Em relação à indução da experiência, Stace oferece uma classificação bipolar – “experiências extrovertidas e introvertidas”:

“Experiências espontâneas normalmente são do tipo ‘extrovertidas’ embora não invariavelmente. As experiências adquiridas ou cultivadas são normalmente classificadas como ‘introvertidas’, porque há técnicas especiais para isso – técnicas que diferem ligeira e superficialmente nas diversas culturas. Até onde sei não há nenhuma técnica correspondente para as experiências ‘extrovertidas’”. Stace, W. T. em “Mysticism and Philosophy”.

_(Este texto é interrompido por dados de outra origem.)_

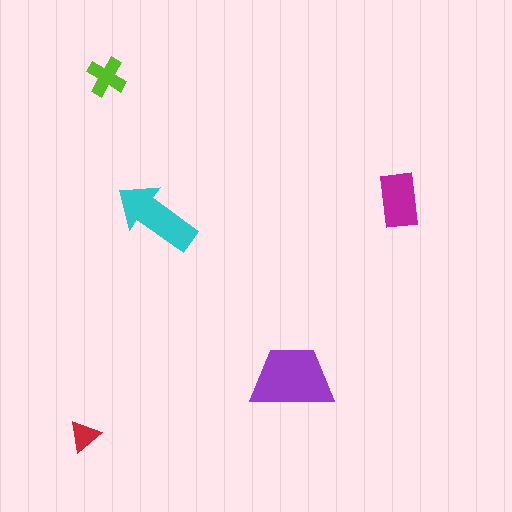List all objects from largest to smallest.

Está claro que a realização de uma experiência cujo ponto essencial é a ruptura da dicotomia sujeito/objeto envolve, necessariamente, a fusão dos elementos cognitivos (o lado subjetivo, interno) e perceptivos (o lado objetivo, externo) da experiência, em ultima análise, desafiando quaisquer tentativas de classificação em termos de pares. É interessante que a maneira mais espontânea, natural, e, possivelmente, mais frequente, de desencadeamento da experiência mística é, na opinião de Stace, aquela classificada como “extrovertida”. Neste ponto estamos de acordo. Quero, contudo, salientar que a crença de Stace de que não existem técnicas de provocação extrovertidas aponta, novamente, para o universo seletivo da sua casuística. Está evidente que técnicas que partem do ‘exterior’, como técnica da ‘plena atenção’ (em algo objetivo), a contemplação de paisagens, técnicas cinestésicas, de ação, são igualmente capazes de serem cultivadas, treinadas, e, conduzir à união mística. A contemplação de horizontes largos, do mar, do céu noturno, de flores, a focalização intensa e concentrada nos influxos oriundos dos sentidos – isto é, percebendo com atenção concentrada e admiração o que se tem de ver, sentir, ouvir, etc. – assim como o envolvimento em ações como correr, tocar, nadar, dançar, união sexual, etc., são técnicas ‘extrovertidas e sensuais’ úteis para desencadear estados de fluxo, ou fusão sujeito/objeto, com grande potenciais para aflorar em união mística. Como prática geral de provocação, ou indução, a percepção pode ser restringida e concentrada, ou, ampliada e dilatada, e, essas práxis podem ser contextualizadas e orientadas ‘internamente’ ou ‘externamente’. Talvez possamos falar em caminhos ou vias; no caso, a via interna dos meditadores, dos filósofos, dos reclusos e teístas; por outro lado, a via externa dos contemplativos, dos artistas, dos naturalistas, dos panteístas. Uso a palavra ‘contemplação’ no sentido de absorção da vista e da atenção, por exemplo, na beleza de uma flor:

“Correndo na horta, de repente me deparei com um lírio. Parei subitamente, fascinado pelo brilho e beleza desse ser floral. O azul intenso e o amarelo da flor se expandia em céu e sol no universo criativo da criança, tudo orquestrado pelo canto do sabiá e da cigarra. Acordado pela chuva, esquecido do que devia colher, voltei para minha mãe: – eu vi uma flor! – Menino, vai logo colher rabanetes!”.